The Most Stupid Thing You Can Do Is To Hold A Grudge

I don’t know about you, but I’ve done made some dumbass decisions and done some stupid things in my life.

Only just this last week I bought an iPad without doing any research and not realizing that the antennas have less strength than Monty Burns after a 7 day water fast.

The bemused look on the face of the techie at the Apple store when I whined “But my phone and laptop work just fine in the same place” told me all I needed to know.

Trying to usher a very pissed off snake out of the yard a few weeks ago using a chair and a garden rake was also pretty dumb on reflection.

Hammering a nail through a water pipe was a bad decision made all the worse when I pulled it out again to see what the hissing sound was before turning the water supply off.

My decision to get so drunk on a flight to Majorca many, many, years ago took asinine behavior to a whole new level. So much so that when I arrived at our hotel room on the 10th floor late at night I thought throwing a chair off the balcony into the pool below would be hilarious.

The hilarity stopped however when the chair bounced off the ‘pool’ which turned out to be a red painted open air dance floor that kinda, almost, looked like a pool in the dark.

To a drunken idiot anyway.

I then hatched a cunning plan to climb over the balcony and steal the chair from the next room so nobody would find out it was me who had committed such a dastardly dirty deed.

Unfortunately the chair I ‘borrowed’ belonged to two friends that had come with me. Not unsurprisingly they wanted it back the following morning and insisted I pay the fine the hotel manager imposed on us that wiped out all my savings.

I could go on, seriously I could. And the reason I could go on is because I’m human and we all screw up from time to time, it’s what we do best. However, all of those decision pale into insignificance compared to something I did recently.

I held a grudge.

My guess is that your immediate reaction is to think “Is that all, just a grudge? You half-wit, it was waaaay more cretinous to take on the snake.” Because if you’re like most people you will have a grudge or two of your own.

And that’s the thing with grudges, most people massively underrate the harm they can do. And not to the object of the grudge either because they rarely even know.

Grudges gnaw at us from the inside out. They create stress, they undermine our self esteem and they’re harmful to our mental and physical wellbeing.

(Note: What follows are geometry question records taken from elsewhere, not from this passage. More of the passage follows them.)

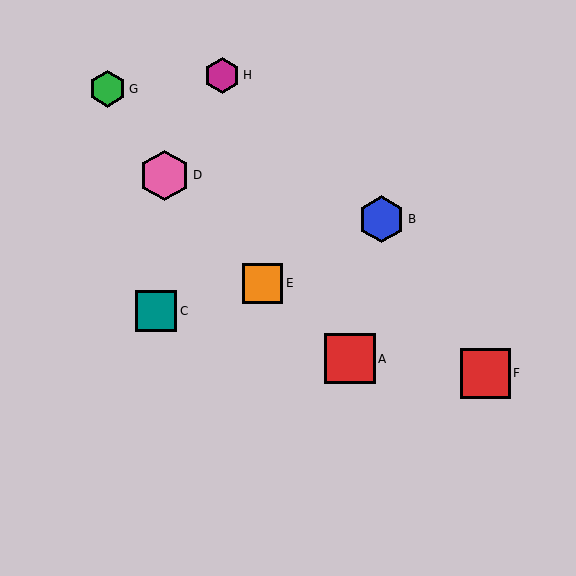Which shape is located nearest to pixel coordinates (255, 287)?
The orange square (labeled E) at (263, 283) is nearest to that location.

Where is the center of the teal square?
The center of the teal square is at (156, 311).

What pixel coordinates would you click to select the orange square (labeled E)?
Click at (263, 283) to select the orange square E.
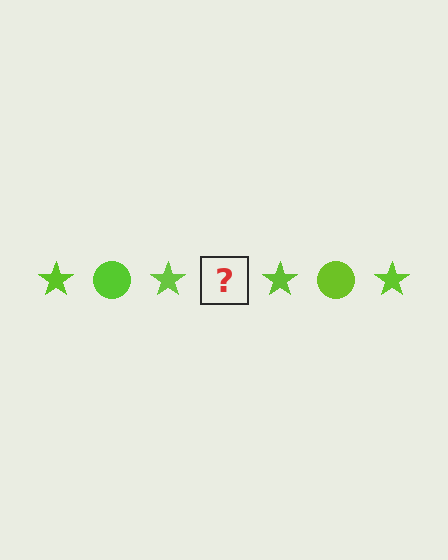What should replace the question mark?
The question mark should be replaced with a lime circle.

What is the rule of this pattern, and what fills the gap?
The rule is that the pattern cycles through star, circle shapes in lime. The gap should be filled with a lime circle.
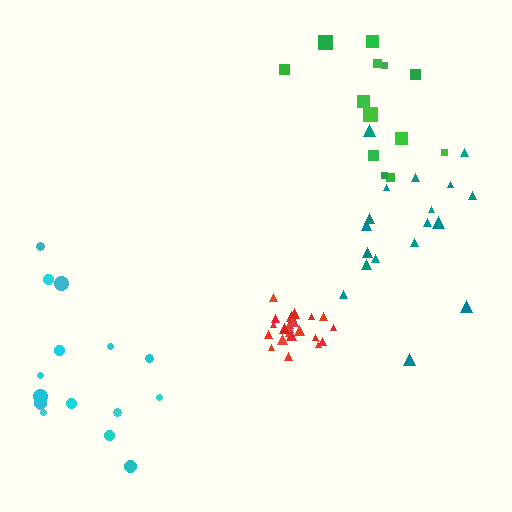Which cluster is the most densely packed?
Red.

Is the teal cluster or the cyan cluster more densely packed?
Teal.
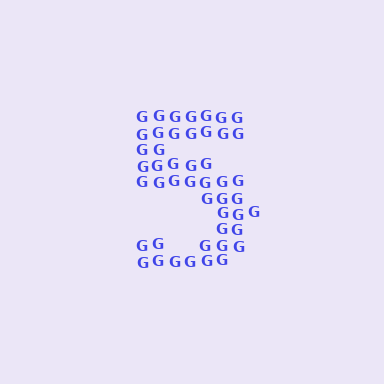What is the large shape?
The large shape is the digit 5.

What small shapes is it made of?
It is made of small letter G's.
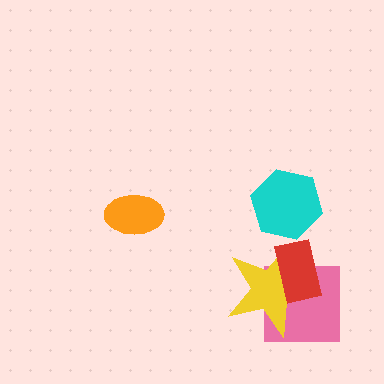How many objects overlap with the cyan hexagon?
0 objects overlap with the cyan hexagon.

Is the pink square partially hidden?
Yes, it is partially covered by another shape.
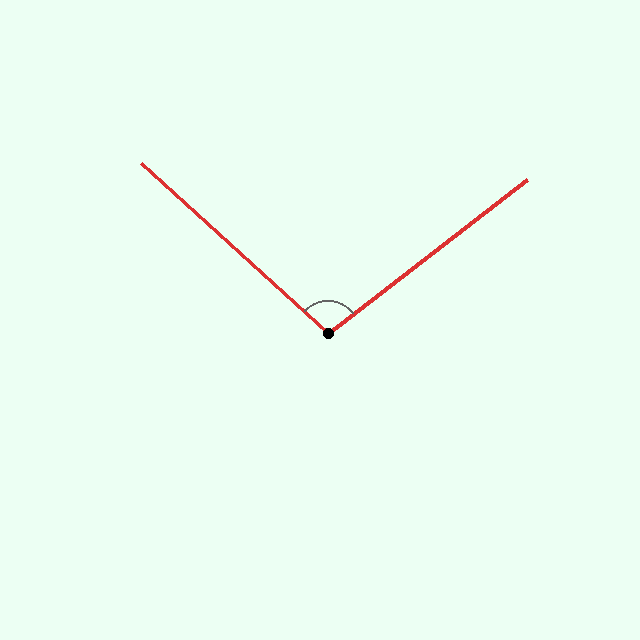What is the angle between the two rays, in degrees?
Approximately 100 degrees.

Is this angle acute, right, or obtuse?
It is obtuse.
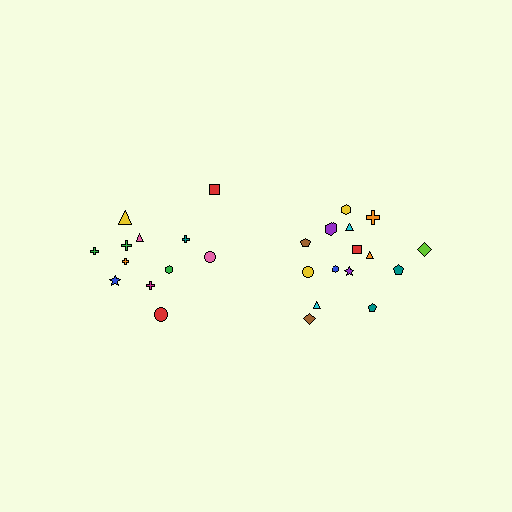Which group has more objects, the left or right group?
The right group.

Yet still we justify to ourselves and others that we’re right to think this way because ya know, the bastard really deserves it.  Even if the bastard in question is getting on with his life oblivious to the fact that you’re getting your panties in a twist over something he did 17 years ago.

Think for a moment whether you are holding any grudges. And if you are, whether they are serving a useful purpose.  Don’t spend too long on the last part of that question because I can answer it for you.

They’re not!

No matter how many reasons you come up with to support your behavior they’re all bogus. Every single one. So let them go.

Ok, so I know it may not be as easy as that because you love your grudge, you’ve been nurturing it for years, you’re friends and if you let it go you’re then condoning the behavior of the other person.

As The Buddha would probably have said if he’d been writing a guest post for my blog.

That’s bollocks.

Forgiveness is not the same as condoning. Forgiveness is rising above the situation and being a better person.

And notice I said a better person, not the better person, because this is about you, not them.

A few months ago I was watching an interview with a couple who had just left the court room after their daughters murderer had been sentenced to death.

Not only did they say they didn’t want the man executed, but that they also forgave him for his heinous crime. How incredible is that?

And make no mistake you have to forgive. It’s not enough just not thinking about it, you have to truly let it go.

An Exercise In Forgiveness

An exercise I occasionally ask clients to undertake is to write a letter to the person concerned telling them you’re sorry for your silly behavior and you genuinely and unreservedly forgive them for their actions that caused you harm.

The letter cannot be accusatory in any way shape or form and it has to be genuine.

I know this can be really tough for some people, especially victims of abuse, but it can also be amazingly liberating, and surely that’s far more important?

Maybe you’re holding a grudge against a dead person and think this doesn’t apply to you, but it does because the letter is purely symbolic.

You can still write it and then either mail it some fictitious address, burn it or even eat it for all I care. Just do it.

If you’re struggling to forgive, think of the person in question as a child. Imagine their upbringing and how crappy it must have been to have made them think their behavior was acceptable. Be glad you’re not them and that you can act so nobly and with such grace.

In case you’re wondering, I e-mailed the person in question. I explained what I’d been thinking and apologized for being a bit of a knob and now we’re on good terms again. Cool eh?